I am not advocating for some massive, state sponsored rewriting of economic relations or technocratically calculated wealth transfers. The former was empirically a disaster in the 20th century. The latter is purely an academic debate. Nor am I saying that we ought to guilt trip people into donating more to support developers working on free projects. That feels manipulative, although making any community more self-sustaining and caring is obviously good.

I don’t know how fruitful parroting one of coldest takes (capitalism made people richer) can be in light of the lived realities of billions of people, working poor, passionate developers, and everyone who isn’t a 21st century robber baron. We are capable of being kinder and more open-minded.

The truth that society is constantly being reorganized every day. Even the shift from feudalism to “capitalism” happened over hundreds of years. In 300 years, people will look back at our current society and give it a name and analysis, because by then we would be living under a different paradigm. However, until then, future is what we make of it.

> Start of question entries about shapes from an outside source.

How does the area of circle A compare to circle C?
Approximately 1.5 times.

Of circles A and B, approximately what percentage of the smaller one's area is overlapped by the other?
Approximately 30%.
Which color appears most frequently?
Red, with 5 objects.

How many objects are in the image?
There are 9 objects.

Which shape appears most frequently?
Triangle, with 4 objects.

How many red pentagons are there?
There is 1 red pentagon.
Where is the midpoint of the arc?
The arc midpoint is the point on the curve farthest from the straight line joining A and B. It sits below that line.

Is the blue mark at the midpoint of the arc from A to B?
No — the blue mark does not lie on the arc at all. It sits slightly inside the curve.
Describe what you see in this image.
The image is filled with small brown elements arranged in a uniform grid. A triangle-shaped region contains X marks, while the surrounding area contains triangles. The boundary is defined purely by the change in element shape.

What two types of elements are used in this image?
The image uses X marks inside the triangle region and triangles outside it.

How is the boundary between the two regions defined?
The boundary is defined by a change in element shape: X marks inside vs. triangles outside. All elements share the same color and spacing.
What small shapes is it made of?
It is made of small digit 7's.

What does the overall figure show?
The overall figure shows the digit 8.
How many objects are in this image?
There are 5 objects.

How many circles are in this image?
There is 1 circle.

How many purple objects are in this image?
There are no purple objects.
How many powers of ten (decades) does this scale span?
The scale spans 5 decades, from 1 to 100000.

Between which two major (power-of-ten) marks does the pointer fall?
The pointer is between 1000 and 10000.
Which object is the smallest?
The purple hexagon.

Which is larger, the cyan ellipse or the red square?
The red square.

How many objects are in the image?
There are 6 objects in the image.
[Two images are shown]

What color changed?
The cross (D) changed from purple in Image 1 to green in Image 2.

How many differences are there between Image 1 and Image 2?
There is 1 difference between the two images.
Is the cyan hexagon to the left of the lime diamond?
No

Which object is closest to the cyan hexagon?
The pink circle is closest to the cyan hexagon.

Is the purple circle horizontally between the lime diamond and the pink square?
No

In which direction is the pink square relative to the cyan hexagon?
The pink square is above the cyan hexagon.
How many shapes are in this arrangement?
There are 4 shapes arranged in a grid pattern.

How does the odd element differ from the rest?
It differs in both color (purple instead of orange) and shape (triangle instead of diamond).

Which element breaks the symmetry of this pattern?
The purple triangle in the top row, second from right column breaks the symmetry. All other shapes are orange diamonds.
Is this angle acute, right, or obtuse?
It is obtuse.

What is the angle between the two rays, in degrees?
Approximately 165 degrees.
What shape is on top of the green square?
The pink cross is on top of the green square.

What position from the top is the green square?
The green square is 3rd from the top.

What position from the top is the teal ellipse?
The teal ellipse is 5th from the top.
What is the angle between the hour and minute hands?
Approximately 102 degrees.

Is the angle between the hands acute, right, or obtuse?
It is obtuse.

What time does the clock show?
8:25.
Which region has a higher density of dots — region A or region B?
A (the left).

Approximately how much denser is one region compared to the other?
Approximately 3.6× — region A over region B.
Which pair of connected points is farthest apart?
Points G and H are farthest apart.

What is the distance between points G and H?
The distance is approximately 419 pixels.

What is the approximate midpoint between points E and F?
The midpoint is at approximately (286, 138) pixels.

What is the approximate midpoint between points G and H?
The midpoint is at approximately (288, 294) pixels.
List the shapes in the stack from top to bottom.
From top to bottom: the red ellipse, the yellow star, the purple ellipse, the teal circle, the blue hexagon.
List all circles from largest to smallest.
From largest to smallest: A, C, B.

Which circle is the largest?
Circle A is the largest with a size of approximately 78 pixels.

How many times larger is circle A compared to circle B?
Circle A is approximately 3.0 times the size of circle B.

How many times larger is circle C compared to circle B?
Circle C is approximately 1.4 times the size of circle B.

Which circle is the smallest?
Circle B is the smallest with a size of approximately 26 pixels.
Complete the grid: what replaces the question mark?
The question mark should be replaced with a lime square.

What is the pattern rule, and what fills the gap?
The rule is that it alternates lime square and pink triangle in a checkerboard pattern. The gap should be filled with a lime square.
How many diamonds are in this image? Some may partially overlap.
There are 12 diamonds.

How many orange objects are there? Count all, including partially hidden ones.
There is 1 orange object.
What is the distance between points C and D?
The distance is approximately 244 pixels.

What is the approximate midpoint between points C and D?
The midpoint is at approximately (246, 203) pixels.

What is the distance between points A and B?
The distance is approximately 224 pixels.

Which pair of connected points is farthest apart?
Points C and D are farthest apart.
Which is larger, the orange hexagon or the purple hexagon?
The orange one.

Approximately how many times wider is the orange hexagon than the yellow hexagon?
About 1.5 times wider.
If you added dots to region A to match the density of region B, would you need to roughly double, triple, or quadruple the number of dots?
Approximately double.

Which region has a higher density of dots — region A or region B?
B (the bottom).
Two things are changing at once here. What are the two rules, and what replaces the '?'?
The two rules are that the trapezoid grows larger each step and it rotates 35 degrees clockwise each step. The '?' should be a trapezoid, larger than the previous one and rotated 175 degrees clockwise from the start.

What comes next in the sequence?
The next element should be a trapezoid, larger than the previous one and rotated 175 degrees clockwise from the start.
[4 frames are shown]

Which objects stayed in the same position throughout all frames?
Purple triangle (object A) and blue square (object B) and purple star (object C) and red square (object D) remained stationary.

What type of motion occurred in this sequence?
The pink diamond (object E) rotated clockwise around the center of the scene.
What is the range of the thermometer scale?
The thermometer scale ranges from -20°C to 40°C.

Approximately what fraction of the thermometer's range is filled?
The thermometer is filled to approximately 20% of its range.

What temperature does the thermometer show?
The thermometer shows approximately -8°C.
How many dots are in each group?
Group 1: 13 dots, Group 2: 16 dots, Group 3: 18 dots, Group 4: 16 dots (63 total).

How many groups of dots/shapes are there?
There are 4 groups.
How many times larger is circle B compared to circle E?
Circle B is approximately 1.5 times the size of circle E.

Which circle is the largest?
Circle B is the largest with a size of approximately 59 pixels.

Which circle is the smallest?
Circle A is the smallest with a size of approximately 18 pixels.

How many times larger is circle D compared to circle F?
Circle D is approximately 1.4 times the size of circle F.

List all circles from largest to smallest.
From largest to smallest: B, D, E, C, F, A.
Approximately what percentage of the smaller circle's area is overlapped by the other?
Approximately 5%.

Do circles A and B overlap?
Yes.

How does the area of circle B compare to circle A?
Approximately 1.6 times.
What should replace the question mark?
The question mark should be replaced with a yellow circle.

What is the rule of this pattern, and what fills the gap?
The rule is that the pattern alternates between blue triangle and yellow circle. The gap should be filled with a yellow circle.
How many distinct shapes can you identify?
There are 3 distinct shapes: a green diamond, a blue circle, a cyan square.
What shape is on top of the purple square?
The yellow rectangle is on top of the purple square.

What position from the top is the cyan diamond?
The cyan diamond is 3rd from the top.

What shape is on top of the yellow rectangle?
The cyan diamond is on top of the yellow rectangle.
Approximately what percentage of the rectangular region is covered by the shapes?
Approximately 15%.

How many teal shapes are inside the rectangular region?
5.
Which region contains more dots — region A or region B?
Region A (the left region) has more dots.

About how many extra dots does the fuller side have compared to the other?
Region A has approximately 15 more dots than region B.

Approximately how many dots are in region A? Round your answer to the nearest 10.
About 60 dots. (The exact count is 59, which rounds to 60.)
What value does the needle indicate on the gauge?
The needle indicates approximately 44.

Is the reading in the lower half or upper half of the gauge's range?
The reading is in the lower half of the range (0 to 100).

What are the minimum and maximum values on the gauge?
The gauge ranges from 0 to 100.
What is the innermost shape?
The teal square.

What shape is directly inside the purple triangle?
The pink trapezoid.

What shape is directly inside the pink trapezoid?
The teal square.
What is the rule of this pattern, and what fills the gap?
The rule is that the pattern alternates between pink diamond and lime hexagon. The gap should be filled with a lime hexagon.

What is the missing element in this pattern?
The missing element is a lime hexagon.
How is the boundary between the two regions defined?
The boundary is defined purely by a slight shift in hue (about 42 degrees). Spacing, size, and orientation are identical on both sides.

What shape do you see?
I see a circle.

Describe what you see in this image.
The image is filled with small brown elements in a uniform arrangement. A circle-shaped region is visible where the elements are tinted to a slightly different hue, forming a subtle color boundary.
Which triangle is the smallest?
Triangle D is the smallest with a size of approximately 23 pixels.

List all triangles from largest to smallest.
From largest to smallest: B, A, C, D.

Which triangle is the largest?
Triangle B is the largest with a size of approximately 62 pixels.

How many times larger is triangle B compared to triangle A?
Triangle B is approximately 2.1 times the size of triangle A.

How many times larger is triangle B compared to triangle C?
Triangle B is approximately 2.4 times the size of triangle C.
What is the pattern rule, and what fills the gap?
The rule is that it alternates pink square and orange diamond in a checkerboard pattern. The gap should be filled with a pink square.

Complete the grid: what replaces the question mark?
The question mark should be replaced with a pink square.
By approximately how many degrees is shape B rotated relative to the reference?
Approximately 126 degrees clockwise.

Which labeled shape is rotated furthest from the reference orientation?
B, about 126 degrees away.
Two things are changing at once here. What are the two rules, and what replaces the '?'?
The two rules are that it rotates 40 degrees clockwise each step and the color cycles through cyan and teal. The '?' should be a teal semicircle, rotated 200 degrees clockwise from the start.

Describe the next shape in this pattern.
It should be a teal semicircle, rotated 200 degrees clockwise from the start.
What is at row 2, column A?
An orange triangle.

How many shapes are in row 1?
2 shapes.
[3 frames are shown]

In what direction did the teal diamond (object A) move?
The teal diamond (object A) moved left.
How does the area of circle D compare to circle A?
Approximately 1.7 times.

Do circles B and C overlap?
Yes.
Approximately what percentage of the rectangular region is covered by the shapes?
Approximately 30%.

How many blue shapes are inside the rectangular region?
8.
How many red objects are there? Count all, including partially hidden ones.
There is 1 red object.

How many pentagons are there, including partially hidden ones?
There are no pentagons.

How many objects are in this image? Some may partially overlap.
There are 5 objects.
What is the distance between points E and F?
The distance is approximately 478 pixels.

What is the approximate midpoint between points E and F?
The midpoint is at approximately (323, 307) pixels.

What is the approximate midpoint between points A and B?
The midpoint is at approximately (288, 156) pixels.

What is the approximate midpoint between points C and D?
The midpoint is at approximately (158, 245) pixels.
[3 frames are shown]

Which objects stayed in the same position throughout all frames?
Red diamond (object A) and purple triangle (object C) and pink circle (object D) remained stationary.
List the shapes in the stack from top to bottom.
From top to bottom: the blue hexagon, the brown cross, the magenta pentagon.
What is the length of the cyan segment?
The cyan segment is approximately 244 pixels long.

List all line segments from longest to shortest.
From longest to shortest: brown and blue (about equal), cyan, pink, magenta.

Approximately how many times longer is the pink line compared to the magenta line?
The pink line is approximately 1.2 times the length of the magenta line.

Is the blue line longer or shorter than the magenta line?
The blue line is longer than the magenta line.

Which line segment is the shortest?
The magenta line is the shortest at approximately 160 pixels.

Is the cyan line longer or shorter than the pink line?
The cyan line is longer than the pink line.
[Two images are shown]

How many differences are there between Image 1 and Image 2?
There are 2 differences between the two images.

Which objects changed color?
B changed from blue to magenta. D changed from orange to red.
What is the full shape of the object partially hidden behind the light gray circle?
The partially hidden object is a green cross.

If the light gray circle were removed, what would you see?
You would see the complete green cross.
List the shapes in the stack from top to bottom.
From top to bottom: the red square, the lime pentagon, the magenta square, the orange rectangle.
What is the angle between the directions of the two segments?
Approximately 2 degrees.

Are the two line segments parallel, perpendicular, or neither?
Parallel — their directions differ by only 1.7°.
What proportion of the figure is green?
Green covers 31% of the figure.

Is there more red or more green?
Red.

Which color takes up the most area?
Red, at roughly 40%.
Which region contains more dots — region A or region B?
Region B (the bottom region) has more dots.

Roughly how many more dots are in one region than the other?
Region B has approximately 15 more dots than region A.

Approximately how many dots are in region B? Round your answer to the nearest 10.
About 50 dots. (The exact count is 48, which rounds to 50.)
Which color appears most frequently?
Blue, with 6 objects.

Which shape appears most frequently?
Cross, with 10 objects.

And we could be more empathetic, and more imaginative.

1 comments

> That’s a trivial statement.

Isn't it amazing that the wealth generated by capitalism is so enormous that people don't even notice it? Wow!

Capitalism doesn't generate wealth - it's a paradigm of wealth distribution. People generate wealth, and they do so regardless of which wealth distribution system is in power.

Also your comment is snarky and uninformative, contrary to the spirit of HN discussion.

Capitalism encourages generating wealth since people get to keep a slice of it, instead of being all looted by the state. The productivity gap is huge between the two systems.

This is why communist societies struggle to even provide the basic needs like food and clothes to their citizens while under capitalism citizens face a "tyranny of choice".

> Capitalism encourages generating wealth since people get to keep a slice of it, instead of being all looted by the state. The productivity gap is huge between the two systems.

1) In current capitalist system, almost all the "slices" are taken by owners and banks. Most workers only get crumbs of the wealth they create.

2) Communism and capitalism are not the only two ways of distributing wealth - there's a huge contiuum between them (like European socialism), and a huge number of paradigms outside of them.

> almost all the "slices" are taken by owners and banks

That's what provides the incentives to produce.

As for "almost all", if you've ever run a business (I have) everyone you deal with has their hand out for a piece. The owner gets what is left over.

> That's what provides the incentives to produce.

No, it's the threat of dying of hunger that provides the incentive to produce.

The fact that almost all slices are taken by owners and banks actually creates incentive to capture as much value as possible regardless of production of it.

> "slices" are taken by owners and banks

It is quite trivial to become owner today. All you have to do is buy a share (or even a fraction of it!), and you can do it from your very phone - the wonders of Capitalism.

> huge contiuum between them (like European socialism)

That explains quite well the why Europe is falling so far behind USA in the 21st century: in the communism - capitalism continuum EU slid a little too much to the left.

> huge number of paradigms outside of them

Please do present them because I keep hearing they exist but nobody is giving any working, real-world tested examples.

> Europe is falling so far behind USA

In which ways, exactly?

Healthcare in European countries is leagues above American healthcare for ordinary people, and so is social support system. In US, if you run out of money, you're simply left to starve or die of disease.

So communism, for example, generates the same wealth as a free market country, it just distributes it differently? History amply shows that to not be true.